Now we know about tequila, but how do we apply this lesson? Here is a story of dubious credibility that I read on the menu at Tia Maria in Santa Fe, New Mexico. Just after the Second World War, businessmen on golf/work trips in Palm Springs, California learned to shoot tequila with a bite of lime and lick of salt. Soon their wives and girlfriends began joining on these outings, but the flavor didn’t go over well with them, so an enterprising bartender added ice, Cointreau (for sweetness) and fresh lime juice. Shaken and and poured into a salt-rimmed glass, the same elements turned into something far more drinkable. 

image via Flickr

Here comes the mayhem – in Mexico, margaritas aren’t a big deal. Tequila is served with orange and cinnamon or naked (and you can touch the strippers). So, what do they drink for their tequila cocktails if it’s not a nice limey marg?

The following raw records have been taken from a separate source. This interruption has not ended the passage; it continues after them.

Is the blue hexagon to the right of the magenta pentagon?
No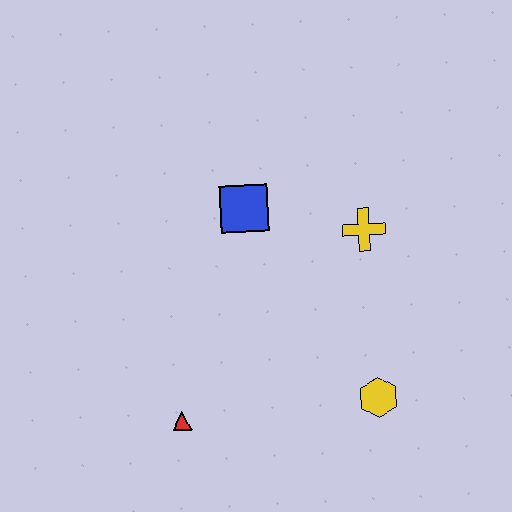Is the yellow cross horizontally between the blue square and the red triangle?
No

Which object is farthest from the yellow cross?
The red triangle is farthest from the yellow cross.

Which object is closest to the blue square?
The yellow cross is closest to the blue square.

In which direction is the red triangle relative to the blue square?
The red triangle is below the blue square.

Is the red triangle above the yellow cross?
No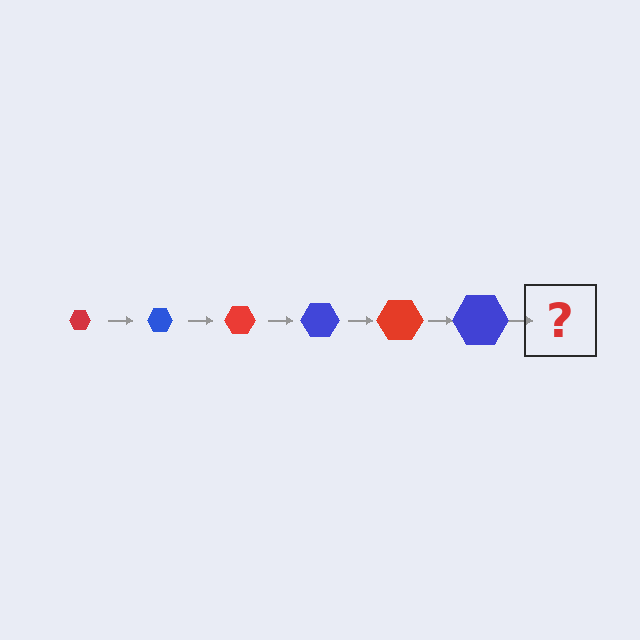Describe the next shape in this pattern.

Palomas – meaning the white bird, are an amazing mix of blanco tequila, grapefruit soda, lime juice and a little thing called love. Try it out yourself with the handy recipe below.

Image via negativespace.co

Loco Logan's Paloma

  • 45 ML blanco tequila (I prefer Altos)

  • 10 ML fresh lime juice

  • Ice (fun fact: in Spanish, ice sounds like the word yellow)

  • Top with Grapefruit Capi

Pour it all into a glass with sea salt and pink peppercorn rim. Enjoy!